La muerte de su hijo y admirador más ferviente, Enrique Álvarez Félix, la llena de quebranto. En lo demás, María se niega a convertirse en una Norma Desmond de Sunset Boulevard, asilada en su residencia y entregada a la revisión de sus películas. Como Norma Desmond, exclama: “¡Entonces teníamos rostros!”; a diferencia del personaje prodigiosamente interpretado por Gloria Swanson, nunca huye del mundo. Semanas antes de morir, acude a un concierto de Luis Miguel, que se acerca y la besa. Un reportero le pregunta: “¿Y dónde le dio el beso?”. La respuesta es típica: “En la boca”.
María Félix murió, cuando dormía, aproximadamente a la 1:00 am. hora de Ciudad de México, pero sólo hasta aproximadamente las 10:00 de la mañana de ese 8 de abril de 2002 se descubrió el cuerpo sin vida; de este lamentable acontecimiento dio información su médico de cabecera el Dr. Enrique Peña.

El día en que falleció, que curiosamente fue el mismo en el que nació, fue depositado su cuerpo inerte en un féretro y así fue transportado de su residencia de la Colonia Polanco en la Ciudad de México al majestuoso Palacio de Bellas Artes. El cortejo fúnebre fue flanqueado por una escolta de motociclistas y gente del pueblo que la acompañó, la vitoreó y la aplaudió a su paso por las diferentes calles por donde desfiló hasta llegar a su destino en la gran ciudad.
El féretro con los restos mortales de María nunca se abrió de acuerdo con los deseos de la propia finada.

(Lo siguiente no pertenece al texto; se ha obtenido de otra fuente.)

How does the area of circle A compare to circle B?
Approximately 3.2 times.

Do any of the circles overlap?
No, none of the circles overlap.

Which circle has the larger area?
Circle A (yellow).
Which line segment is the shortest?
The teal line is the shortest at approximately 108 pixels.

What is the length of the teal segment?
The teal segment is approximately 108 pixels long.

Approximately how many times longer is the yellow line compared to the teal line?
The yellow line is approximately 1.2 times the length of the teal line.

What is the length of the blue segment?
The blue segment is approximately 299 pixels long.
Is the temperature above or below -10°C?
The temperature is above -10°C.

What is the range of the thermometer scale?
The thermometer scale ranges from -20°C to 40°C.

El féretro en Bellas Artes permaneció durante 22 horas; de éste histórico sitio, partió el cortejo fúnebre despidiéndolo entonando la sentida “Golondrina” hacia la Asociación Nacional de Actores en donde se le rindió tributo en el Teatro Jorge Negrete, expresando unas palabras alusivas al acto por Juan Imperio, y entonando sus compañeros actores “María Bonita”. De este lugar partió el cortejo fúnebre hacia el Panteón Francés donde reposan sus restos al lado de su hijo Enrique Álvarez Félix y de sus padres.

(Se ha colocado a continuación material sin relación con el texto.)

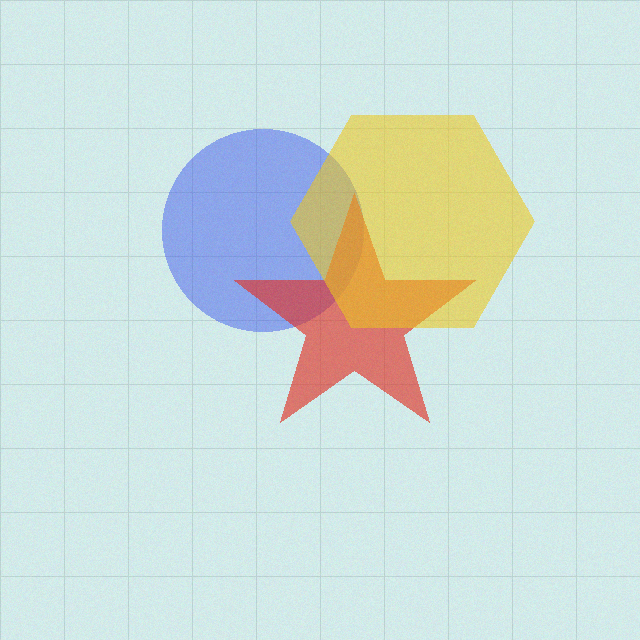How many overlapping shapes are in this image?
There are 3 overlapping shapes in the image.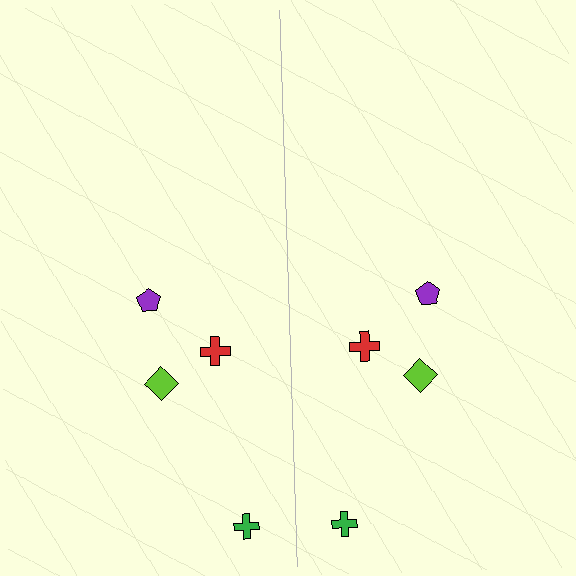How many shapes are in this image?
There are 8 shapes in this image.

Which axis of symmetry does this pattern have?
The pattern has a vertical axis of symmetry running through the center of the image.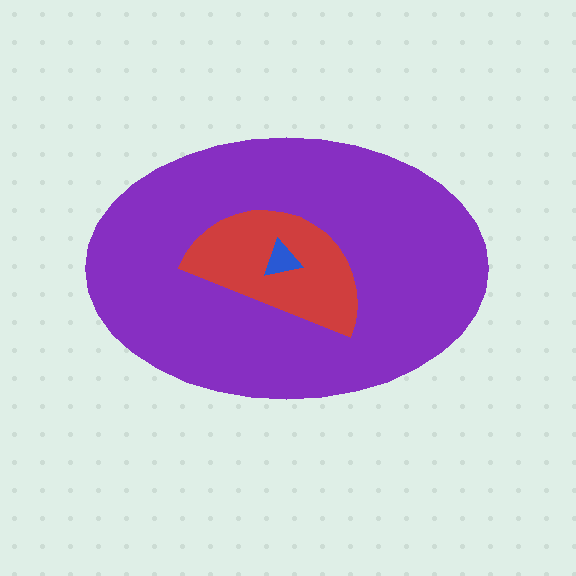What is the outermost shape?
The purple ellipse.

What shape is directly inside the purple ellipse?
The red semicircle.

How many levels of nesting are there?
3.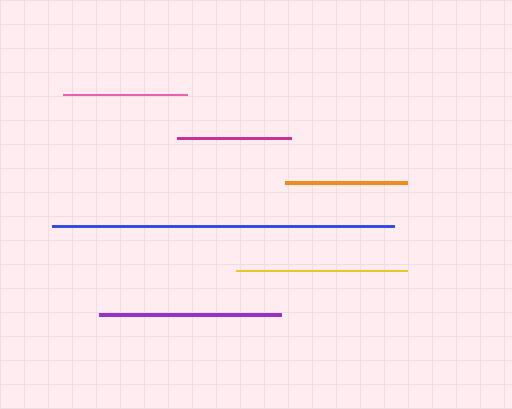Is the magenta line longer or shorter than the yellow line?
The yellow line is longer than the magenta line.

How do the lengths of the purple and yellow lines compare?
The purple and yellow lines are approximately the same length.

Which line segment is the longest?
The blue line is the longest at approximately 342 pixels.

Figura indispensable del Cine Mexicano María Félix. Personalidad controvertida y admirada por su belleza legendaria y originalidad.
Igual que su país: “tan cerca de Estados Unidos y tan lejos de Dios”, parecía inevitable que la devorara la máquina de los sueños de Hollywood. Pero se resistió. Su argumento fue que no quería aprender inglés ni le gustaban los papeles de india que le ofrecían: “No nací para cargar canastos”, “me ofrecen papeles de india y las indias las hago en mi país, en el extranjero sólo encarno a reinas” dijo. Si algo perdió con esta decisión, lo compensó con la adhesión popular y la admiración de los intelectuales de su país y del Viejo Mundo.

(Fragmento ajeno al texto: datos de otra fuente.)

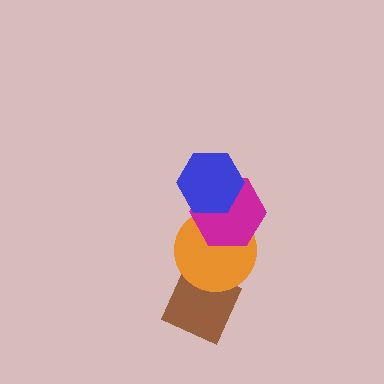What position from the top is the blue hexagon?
The blue hexagon is 1st from the top.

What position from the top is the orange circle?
The orange circle is 3rd from the top.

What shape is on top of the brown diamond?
The orange circle is on top of the brown diamond.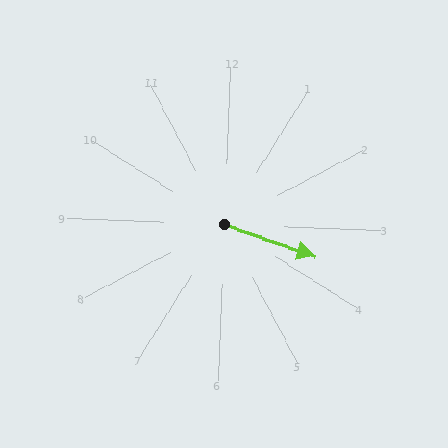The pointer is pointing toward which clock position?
Roughly 4 o'clock.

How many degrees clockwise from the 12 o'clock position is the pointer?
Approximately 107 degrees.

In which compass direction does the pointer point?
East.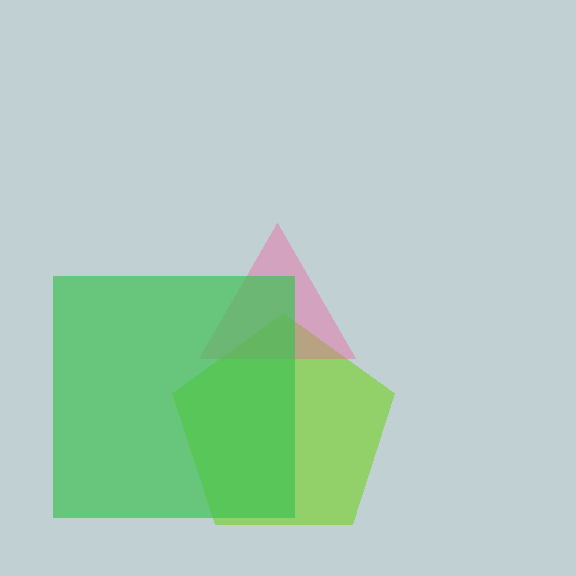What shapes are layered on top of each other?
The layered shapes are: a lime pentagon, a pink triangle, a green square.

Su biógrafo más conocido, Paco Ignacio Taibo, hace notar en su obra —obviamente bautizada como “La Doña”— que María Félix no sólo poseía “una belleza singular”. También era fundamental en ella el contraste con las actrices “tradicionalmente sumisas” de su país.

El escritor mexicano Carlos Monsiváis la describió como “una sucesión de atavíos, ‘close-ups’, actitudes y frases memorables” y también como “la persona que veía en el lujo la escenificación de sus fuerzas interiores”. Sobre todo, María Félix —en cuyo honor fueron bautizadas miles de mujeres— fue el sueño de generaciones de latinoamericanos y no latinoamericanos. “Tanta y tan intensa es su hermosura, que duele”, dicen que dijo Jean Cocteau cuando la conoció. No fue el único piropo. Su amigo Diego Rivera le dedicó un autorretrato “a María Reina de los Ángeles Félix, quien millones de gentes admiramos y amamos pero a quien nadie querrá tanto como yo”. El propio Rómulo Gallegos le subrayó en una edición de su libro Doña Bárbara una frase: “Agua clara del remanso donde los cielos se miran”. Al margen, el escritor anotó: “Ésta, María, eres tú”. Agustín Lara, uno de sus cinco maridos, optó por el homenaje más perdurable: “María bonita”, cantada por miles de enamorados a lo largo del tiempo y a lo ancho del mundo.

Nada, sin embargo, empañó el cariño y la admiración que le tenían los mexicanos. El día de sus funerales, el público apostado en el camino hacia el Cementerio del Panteón Francés, junto con las flores, las pancartas y las fotos de la actriz le gritaba: “¡Viva María Bonita!”, “¡Viva La Doña!”.